Friday, July 5, 2019

THE SKIN I LIVE IN - CRITERION CHANNEL

This post originally written in 2011 for DVDTalk.com.




I'm not one that normally buys into the whole spoiler thing. It gets a little ridiculous. Some people assume any detail about a movie is absolutely crucial and act like you've spit in their popcorn if you get specific at all. Here's a spoiler for you: the internet could stand to chill.

That said, occasionally there is a movie so off-beat, so unpredictable, so mesmerizing, that I really want to reveal as little as possible, it's so much better if you go and find out on your own. The latest from Pedro Almodóvar, The Skin I Live In, is just such a film. It's very good, very creepy, and even if you've seen the trailer, most of the mysteries that this disturbing gem holds remain to be discovered.


The basics that I can tell you: Antonio Banderas has once again teamed up with the Spanish director who made him a star. Here he plays Robert Ledgard, a brilliant plastic surgeon who has been working in secret on a synthesized skin that is resistant to fire and insect bites. He lost his wife to burns resulting from a car crash, and he has been so intent on keeping others from suffering the same agony, he has been conducting taboo experiments in the private clinic he built into his mansion. He performs the skin experiments on one patient, a troubled young woman named Vera (Elena Anaya, Mesrine [review]) whom he keeps locked in the bedroom next to his and obsessively observes her via a giant-sized flatscreen, almost like he's looking through the wall itself.

Vera never leaves her room, and she never interacts directly with anyone but Robert. His staff sends her food and other things through a dumbwaiter. Most of Robert's affairs are run by the maternal Marilia (Marisa Paredes, The Devil's Backbone). She has been with Robert since he was a child, and knows him even better than her own son (Roberto Alamo), who grew up to be a criminal. No one else knows that Vera is there or has any inkling as to why. What Robert is doing will certainly have a questionable outcome, but he is blinded to the consequences by his tragic past. As more details of what happened prior become clear, what will happen next becomes even hazier.

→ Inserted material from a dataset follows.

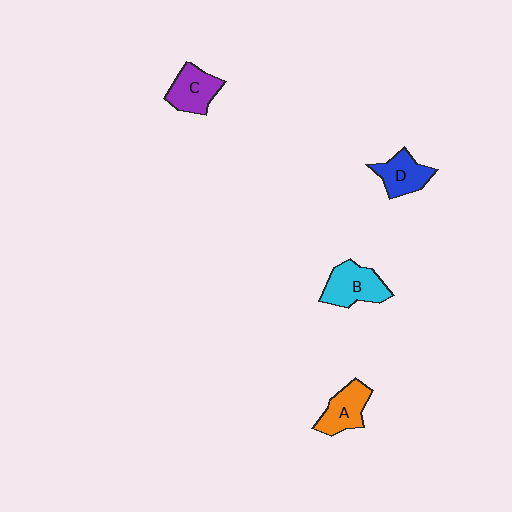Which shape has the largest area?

The Skin I Live In is, essentially, a horror movie. It doesn't have ghosts or things going bump in the night, nor is it really a slasher flick. Almodóvar dabbles more in an unsettling, psychological brand of horror. I was reminded of both Georges Franju's Eyes Without a Face and David Cronenberg's Dead Ringers while watching The Skin I Live In. All three of those movies made me uncomfortable in delightfully nasty ways. They all share a tradition of doctors with ice water in their veins who step away from conventional procedure in search of something more personal. The breach of ethics leads them down dangerous roads, and what they find is seriously gruesome. Banderas is splendid as the slimy scientist. His madness is in how clear his vision is. His private plan is exacting and thorough. The only thing he didn't count on is what the results stir up in himself.

Also very good is Anaya--though, again, it's hard to tell you exactly why without jumping too deep into the plot. Suffice to say, she handles the trickier aspects of Almodóvar's script (which is adapted from a novel by Thierry Jonquet). It's a credit to both the actress and her director that after we come to understand certain things about Vera, we never look at her quite the same. It's hard to say if she's really changed, but so much of storytelling is an invisible art. Perhaps Elena Anaya does do something different, perhaps she has just been different all along and our eyes are only just being opened to it.


It's an unimportant question, really. All that matters is how immersed you are in the going's on that wherever the trick lies, the illusion is imperceptible. Almodóvar's execution of the material is exacting, so meticulously designed, he could get away with almost anything. Robert's house is an incredible set, with every detail from the paintings on the walls to the seemingly limitless number of doors through which anyone could go, be they on the hunt or looking to escape, chosen in order to have as much of a visual effect on the audience as anything that happens in the narrative. It's not just about the particulars of what occurs, it's how it occurs and where. It's the pervasive mood of the piece.

The result is that The Skin I Live In does settle over the viewer like a second skin--albeit one you will quickly want to shed. It's going to be harder than you think, though. The movie will most likely follow you around for the rest of the day, if not longer. Which is exactly what you should expect from a good horror movie. If you aren't appropriately horrified, what's the point?